[![Open In Colab](https://colab.research.google.com/assets/colab-badge.svg)](https://colab.research.google.com/github/openlayer-ai/examples-gallery/blob/main/text-classification/documentation-tutorial/nlp-tutorial-part-3.ipynb)



# <a id="top">Openlayer text classification tutorial - Part 3</a>

Welcome! This is the third notebook from the text classification tutorial. Here, we solve the **data consistency** issues and commit the new datasets and model versions to the platform. You should use this notebook together with the **text classification tutorial from our documentation**.


## <a id="toc">Table of contents</a>

1. [**Fixing the data consistency issues and re-training the model**](#1)
    

2. [**Using Openlayer's Python API**](#2)

In [None]:
%%bash

if [ ! -e "requirements.txt" ]; then
    curl "https://raw.githubusercontent.com/openlayer-ai/examples-gallery/main/text-classification/documentation-tutorial/requirements.txt" --output "requirements.txt"
fi

In [None]:
!pip install -r requirements.txt

## <a id="1"> 1. Fixing the data integrity issues and re-training the model </a>

[Back to top](#top)

In this first part, we will download the data with the consistency issues fixed. This includes dropping the leaked rows from the training set.

In [None]:
import numpy as np
import pandas as pd

from sklearn.ensemble import GradientBoostingClassifier
from sklearn.feature_extraction.text import CountVectorizer
from sklearn.linear_model import LogisticRegression
from sklearn.metrics import classification_report
from sklearn.pipeline import Pipeline

### <a id="download">Downloading the dataset </a>

In [None]:
%%bash

if [ ! -e "20_news_train_consistency_fix.csv" ]; then
    curl "https://openlayer-static-assets.s3.us-west-2.amazonaws.com/examples-datasets/text-classification/documentation/20_news_train_consistency_fix.csv" --output "20_news_train_consistency_fix.csv"
fi

if [ ! -e "20_news_val_consistency_fix.csv" ]; then
    curl "https://openlayer-static-assets.s3.us-west-2.amazonaws.com/examples-datasets/text-classification/documentation/20_news_val_consistency_fix.csv" --output "20_news_val_consistency_fix.csv"
fi

In [None]:
# Loading and having a look at the training set
training_set = pd.read_csv("./20_news_train_consistency_fix.csv")
validation_set = pd.read_csv("./20_news_val_consistency_fix.csv")

training_set.head()

### <a id="train">Training the model</a>

In [None]:
sklearn_model = Pipeline([('count_vect', CountVectorizer(ngram_range=(1,2), stop_words='english')), 
                          ('lr', GradientBoostingClassifier(random_state=42))])
sklearn_model.fit(training_set['text'], training_set['label'])

In [None]:
print(classification_report(validation_set['label'], sklearn_model.predict(validation_set['text'])))
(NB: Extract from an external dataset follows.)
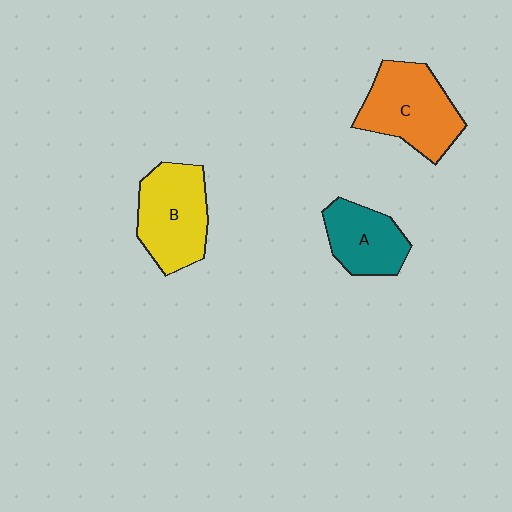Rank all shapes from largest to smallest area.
From largest to smallest: C (orange), B (yellow), A (teal).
## <a id="2"> 2. Using Openlayer's Python API</a>

[Back to top](#top)

Now it's time to upload the datasets and model to the Openlayer platform.

In [None]:
!pip install openlayer

### <a id="client">Instantiating the client</a>

In [None]:
import openlayer

client = openlayer.OpenlayerClient("YOUR_API_KEY_HERE")
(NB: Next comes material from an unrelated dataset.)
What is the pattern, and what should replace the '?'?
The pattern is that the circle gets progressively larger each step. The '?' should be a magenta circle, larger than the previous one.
### <a id="project">Loading a project from the platform</a>

In [None]:
from openlayer.tasks import TaskType

project = client.create_or_load_project(
    name="Hockey x Baseball - 20 newsgroups",
    task_type=TaskType.TextClassification,
    description="Evaluation of ML approaches for text classification"
)

### <a id="dataset">Uploading datasets</a>

In terms of configuration, the datasets haven't changed from the previous version. For completeness, we will write new `dataset_config.yaml` files.
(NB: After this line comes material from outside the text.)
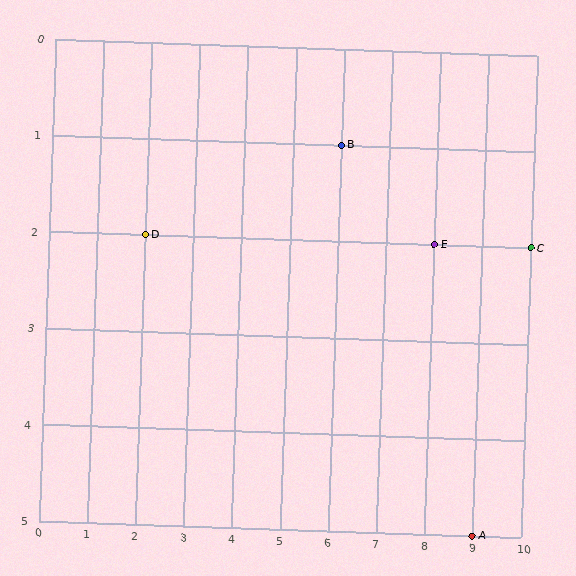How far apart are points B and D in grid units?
Points B and D are 4 columns and 1 row apart (about 4.1 grid units diagonally).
First, let's start by enhancing the datasets with the extra column:

In [None]:
# Adding the column with the predictions (since we'll also upload a model later)
training_set["predictions"] = sklearn_model.predict_proba(training_set["text"]).tolist()
validation_set["predictions"] = sklearn_model.predict_proba(validation_set["text"]).tolist()

In [None]:
string_to_int_map = {"baseball": 0, "hockey": 1}
training_set["label"] = training_set["label"].map(string_to_int_map)
validation_set["label"] = validation_set["label"].map(string_to_int_map)

In [None]:
# Some variables that will go into the `dataset_config.yaml` file
class_names = ["Baseball", "Hockey"]
column_names = list(training_set.columns)
text_column_name = "text"
label_column_name = "label"
predictions_column_name = "predictions"

In [None]:
import yaml 

# Note the camelCase for the dict's keys
training_dataset_config = {
    "classNames": class_names,
    "columnNames": column_names,
    "textColumnName": "text",
    "label": "training",
    "labelColumnName": label_column_name,
    "predictionsColumnName": predictions_column_name,
}

with open("training_dataset_config.yaml", "w") as dataset_config_file:
    yaml.dump(training_dataset_config, dataset_config_file, default_flow_style=False)

In [None]:
import copy

validation_dataset_config = copy.deepcopy(training_dataset_config)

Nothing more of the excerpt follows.